Nest announced Monday that it is launching the Nest Developer Program. The program will assist other companies in integrating their own products with the Nest smart home system.

The company is seeking out home devices already capable of connecting over Wi-Fi and developing programs that allow them to communicate with the Nest Protect smoke and carbon monoxide detector and the Nest Learning Thermostat. Depending on the device involved, Nest could send information, accept commands, or a little of both. Nest is also working to build safeguards to ensure that these third-party devices can't detrimentally affect Nest systems. For example, the Nest Learning Thermostat will limit the frequency at which the heating and cooling systems can be automatically turned on and off, preventing a bug in a third-party product from causing damage to the system.

"What we're doing is making it possible for your Nest devices to securely interact with the things you already use every day," Nest said in a statement. "Things like lights, appliances, fitness bands and even cars. Because when we make connections between these different parts of your life, we can create personalized experiences that do even more to keep you comfortable and safe."

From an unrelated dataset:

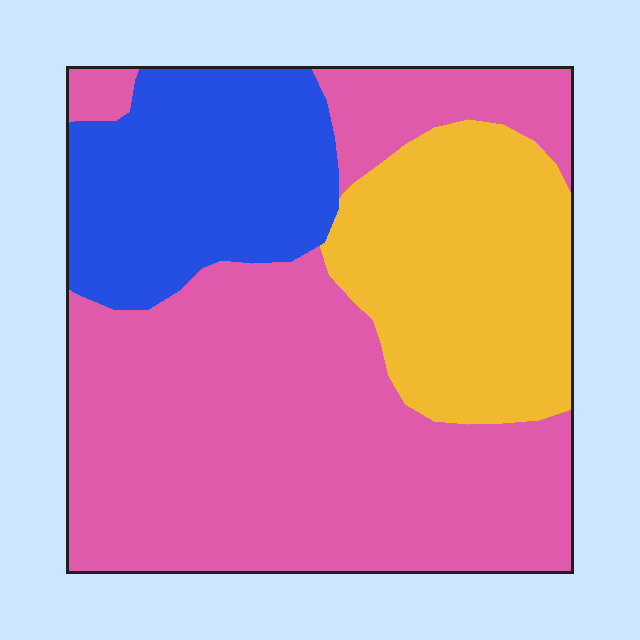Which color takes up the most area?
Pink, at roughly 55%.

Nest has already worked with several companies to develop connecting programs that are available now. Thanks to a partnership with Mercedes-Benz, the car can notify the Nest thermostat when the drive is due to arrive home. The thermostat can then turn on heating or cooling systems at exactly the right time to reach optimal temperature the moment the owner walks in the door.

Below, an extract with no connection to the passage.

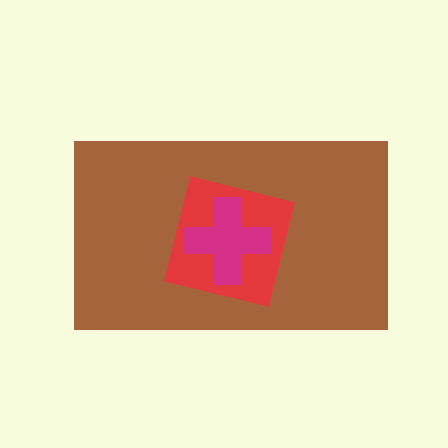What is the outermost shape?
The brown rectangle.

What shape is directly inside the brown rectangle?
The red square.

Smart LED light bulbs made by LIFX are set up to receive commands from Nest Protect. The lights will change to red and flash in the event of an emergency, drawing attention to the situation even if the owner is hearing impaired or wearing headphones.

The Jawbone wristband can notify the Nest thermostat when the user falls asleep or wakes up, adjusting the temperature accordingly. Whirlpool Washers and dryers can switch to a slower energy-saving cycle when the homeowner is away. When connected to the Rush Hour Rewards program through a participating energy provider, the machines can also switch to power-saving mode during peak usage times to ease the strain on the power grid.

Nest will later be adding support for voice control through its parent company Google, and a partnership with Chamberlain garage door openers will automatically switch the thermostat to away mode when the owner leaves. No specific release date for these services has been announced, but customers should expect support to be added sometime this fall.